Richelle has been a regular at the Houston Furniture Bank since 2014. She began as a shopper but quickly became a volunteer, dusting and sweeping for the old facility on Hussion Street before a fire destroyed it in 2015.
"My husband had a stroke, and Oscar (the manager of HFB's thrift store operation) gave me a scooter for him to ride," Richelle said. "I told him I didn't think he'd ride it, but my husband got on it. After that day, there was never another scooter. We just got lucky. The place is a miracle."
The nonprofit dedicated to "Making Empty Houses Homes" debuted its new warehouse at 8220 Mosley with a ribbon cutting Thursday. The 75,000-square-foot space is more than triple the size of the old facility and aims to serve up to 500 families a month within the next two years under a more aggressive business model.
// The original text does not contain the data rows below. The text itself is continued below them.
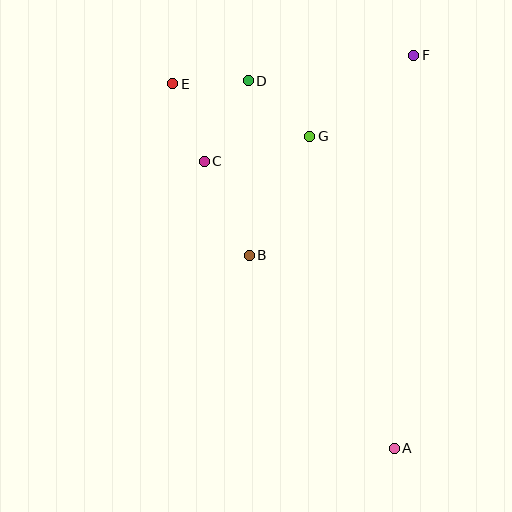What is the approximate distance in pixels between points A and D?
The distance between A and D is approximately 395 pixels.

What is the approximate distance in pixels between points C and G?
The distance between C and G is approximately 108 pixels.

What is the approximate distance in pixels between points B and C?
The distance between B and C is approximately 105 pixels.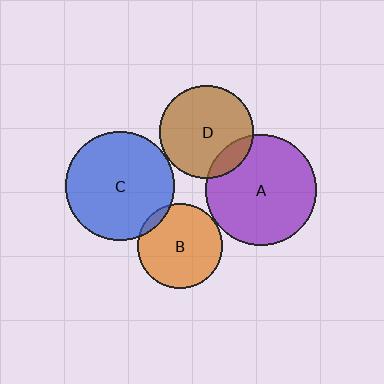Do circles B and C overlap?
Yes.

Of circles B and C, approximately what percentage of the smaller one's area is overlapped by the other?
Approximately 5%.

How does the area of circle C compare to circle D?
Approximately 1.3 times.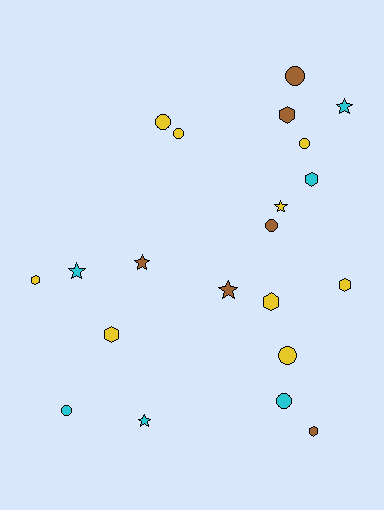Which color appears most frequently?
Yellow, with 9 objects.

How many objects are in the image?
There are 21 objects.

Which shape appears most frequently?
Circle, with 8 objects.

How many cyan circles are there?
There are 2 cyan circles.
Mayor Sylvester Turner, who spoke to an audience of HFB volunteers, partnering agencies and customers, identified with the Houston Furniture Bank's theme of charity. During his time at Harvard Law School, he needed a mattress and all he could afford was one from Goodwill, he said.
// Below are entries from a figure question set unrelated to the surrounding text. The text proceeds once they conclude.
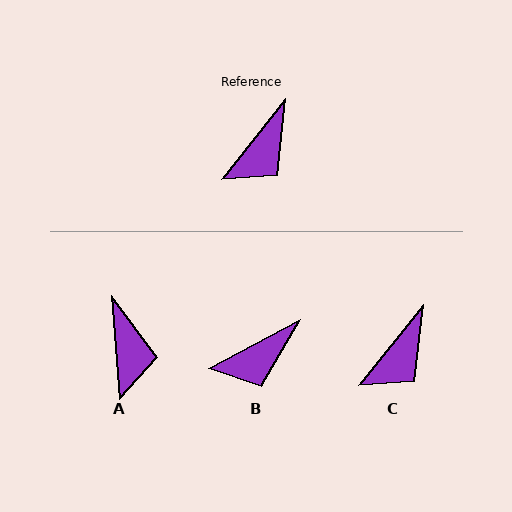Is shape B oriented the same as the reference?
No, it is off by about 23 degrees.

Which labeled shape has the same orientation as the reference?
C.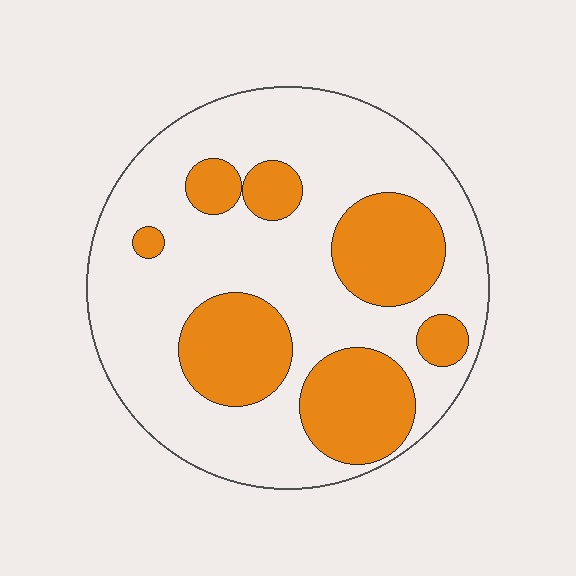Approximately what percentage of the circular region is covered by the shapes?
Approximately 30%.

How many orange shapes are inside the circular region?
7.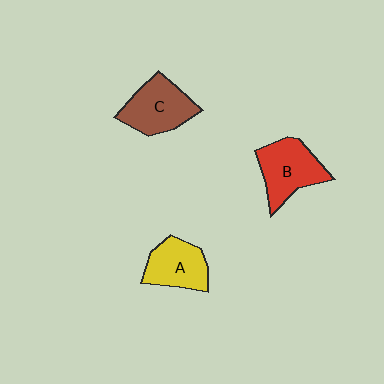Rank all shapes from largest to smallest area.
From largest to smallest: B (red), C (brown), A (yellow).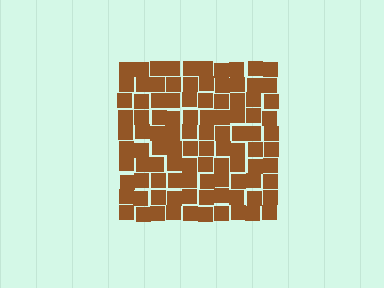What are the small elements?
The small elements are squares.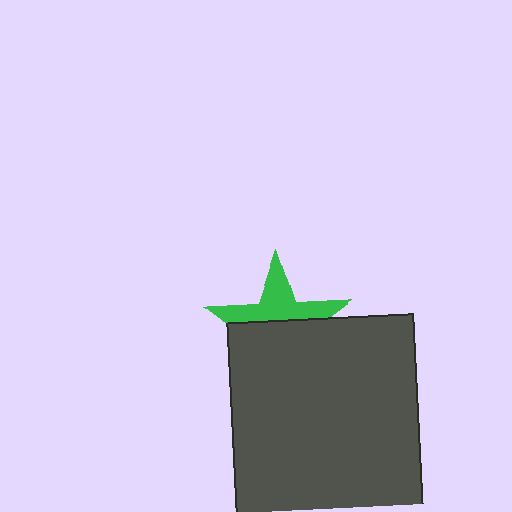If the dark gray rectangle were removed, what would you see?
You would see the complete green star.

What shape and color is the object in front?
The object in front is a dark gray rectangle.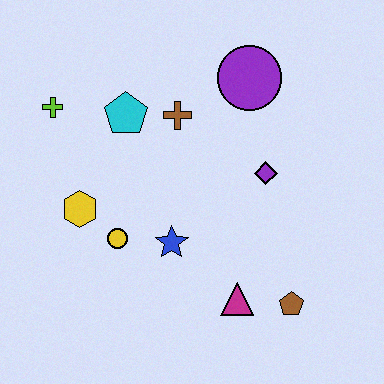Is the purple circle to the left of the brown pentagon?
Yes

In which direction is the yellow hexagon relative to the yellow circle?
The yellow hexagon is to the left of the yellow circle.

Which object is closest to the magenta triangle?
The brown pentagon is closest to the magenta triangle.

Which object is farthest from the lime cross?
The brown pentagon is farthest from the lime cross.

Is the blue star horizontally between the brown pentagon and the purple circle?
No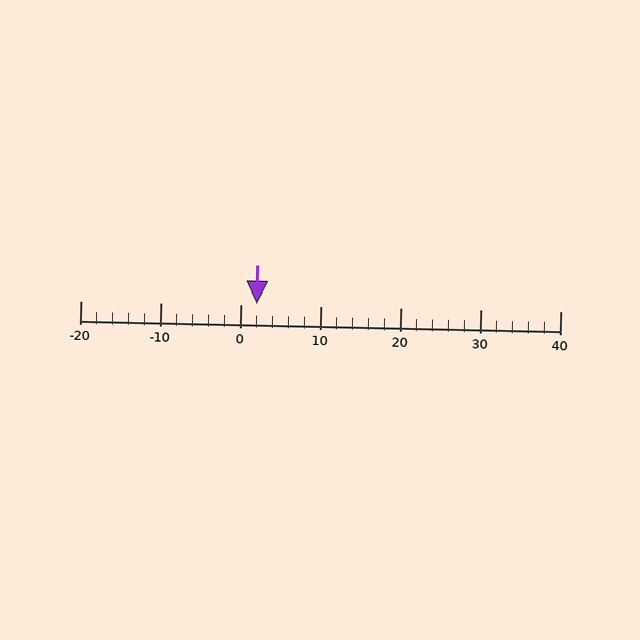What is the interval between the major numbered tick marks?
The major tick marks are spaced 10 units apart.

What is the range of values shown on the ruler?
The ruler shows values from -20 to 40.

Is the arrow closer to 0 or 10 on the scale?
The arrow is closer to 0.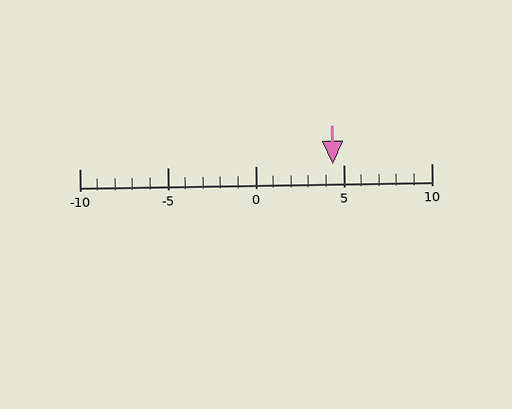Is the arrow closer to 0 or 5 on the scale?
The arrow is closer to 5.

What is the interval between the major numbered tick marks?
The major tick marks are spaced 5 units apart.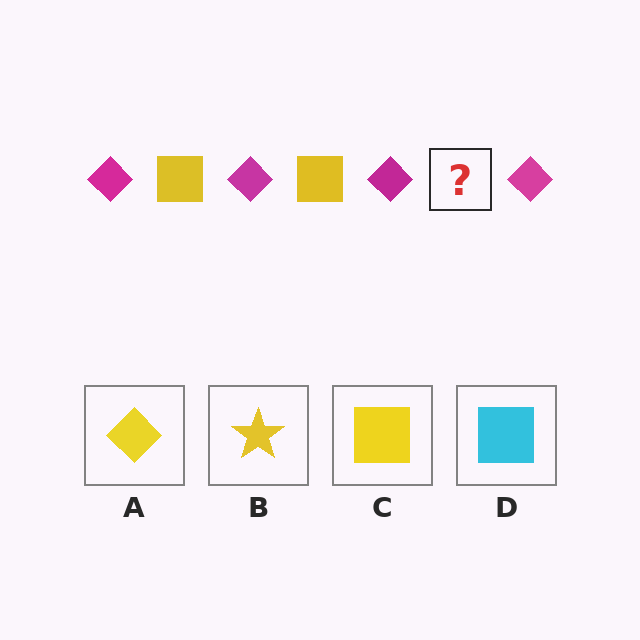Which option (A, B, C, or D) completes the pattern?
C.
"I came to say thank you to the Houston Furniture Bank for stepping up when the City of Houston needed organizations to do so," he said.
'Like a phoenix'
The nonprofit began in 1992 as a pilot project aiming to help 140 families under the Mental Health Mental Retardation Authority of Harris County. When Executive Director Oli Mohammed realized its potential, he proposed creating a furniture bank to serve the community. In 2003, the furniture bank became an independent agency, and it opened its first outlet in 2008.
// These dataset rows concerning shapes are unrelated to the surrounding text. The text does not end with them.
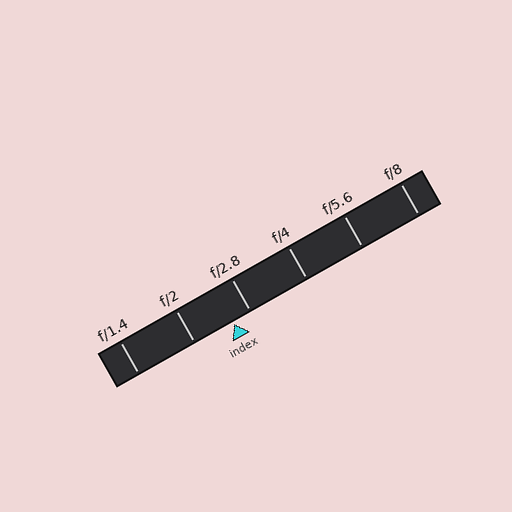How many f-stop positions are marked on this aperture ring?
There are 6 f-stop positions marked.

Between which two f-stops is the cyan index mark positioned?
The index mark is between f/2 and f/2.8.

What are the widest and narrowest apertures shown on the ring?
The widest aperture shown is f/1.4 and the narrowest is f/8.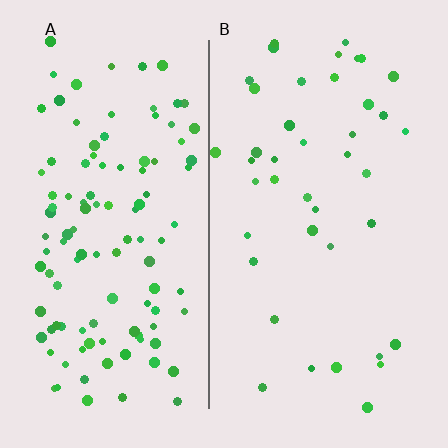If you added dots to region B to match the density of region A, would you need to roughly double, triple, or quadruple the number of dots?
Approximately triple.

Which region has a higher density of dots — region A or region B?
A (the left).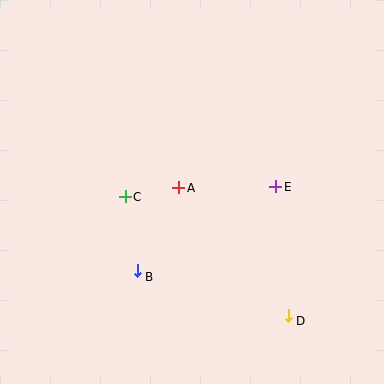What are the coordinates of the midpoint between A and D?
The midpoint between A and D is at (234, 254).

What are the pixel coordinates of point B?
Point B is at (137, 277).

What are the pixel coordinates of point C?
Point C is at (125, 197).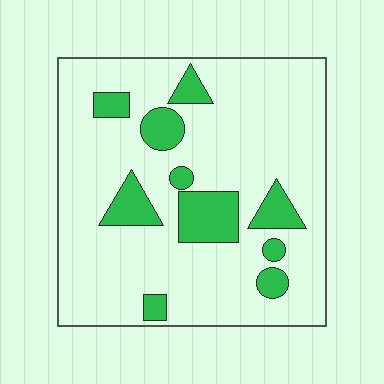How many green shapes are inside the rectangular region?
10.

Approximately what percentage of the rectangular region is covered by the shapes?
Approximately 15%.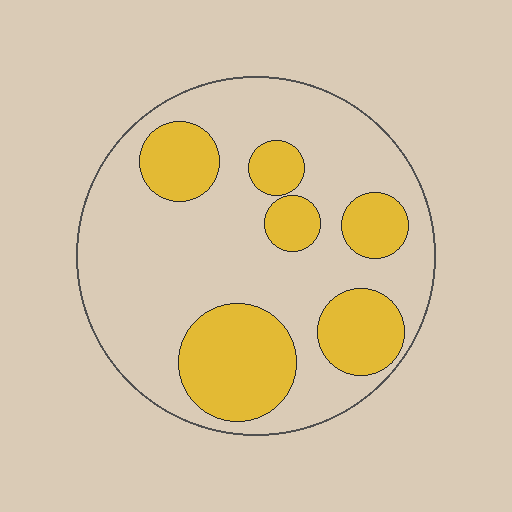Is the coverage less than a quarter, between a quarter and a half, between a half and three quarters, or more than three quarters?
Between a quarter and a half.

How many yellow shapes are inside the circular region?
6.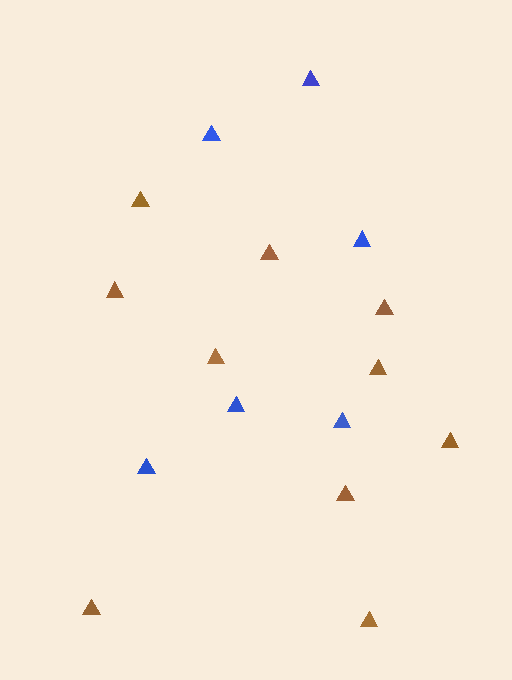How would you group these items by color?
There are 2 groups: one group of brown triangles (10) and one group of blue triangles (6).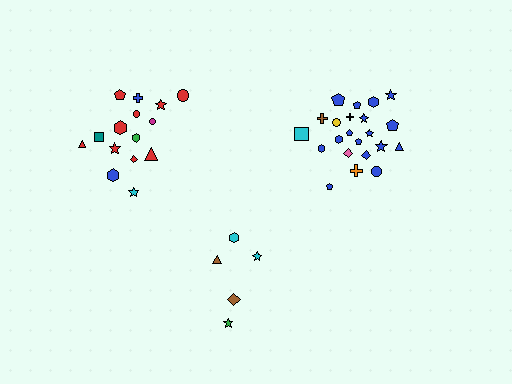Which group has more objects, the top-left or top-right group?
The top-right group.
Through partnerships with over 85 agencies, it serves between 100 and 150 families a month - an effort that was stalled by the devastating fire at the Hussion warehouse. At the time, Mohammed, promised the nonprofit would rise from the ashes "like a phoenix."
"I knew that there were poor people in America, but when I saw the condition that people were living in, it was unacceptable," said Mohammed, who arrived in Houston from Bangladesh in 1987. "That challenge, that unfilled need. It's very understandably prevalent. If you want to see it, you see it. And it's a condition that doesn't need to exist. That's the point. That's what keeps me going, the thought that 'This is not something that needs to happen.' "
About 600,000 mattresses going to landfills and 300,000 children sleeping on floors would seem to fit in his home country, Mohammed said. In America, it doesn't make sense.
The furniture bank's Designing Interiors - Volunteers At your Service, or DIVAS program, is the creative arm of the nonprofit that transforms local families' homes with donated items.
Challenging stigmas
DIVAS member Connie Hizem said they interview the family like an interior designer would, finding out their needs and furnishing the home accordingly.
"The first house I went to, when we were finishing the apartment, it was interesting because they had this little boy - he was 5 - and there were no books in the house," Hizem said with regret. "Last Friday, we went in with a woman and she had a newborn baby, she was 8 weeks old and premature, and I brought books for the baby."
Founded in 2003 by two Houstonians looking to help the community, the DIVAS soon joined forces with the Houston Furniture Bank.
Member Connie Page said she'll never forget the home she furnished for a veteran who moved to Houston to help her mother afflicted with Alzheimers.
"My husband passed away a couple of years ago. We would always donate furniture and clothing and do what the DIVAS are actually doing now," Page said. "I used to always say to my husband before he died, that that's what we should do - help other people - and I'm so happy to be doing it now, even though he can't see it."
Hizem said the stigma surrounding poor people is something that is immediately challenged by the work. After helping a client in need, she goes home and hugs her children.
"You can't imagine that feeling. We're ridiculously lucky," she said.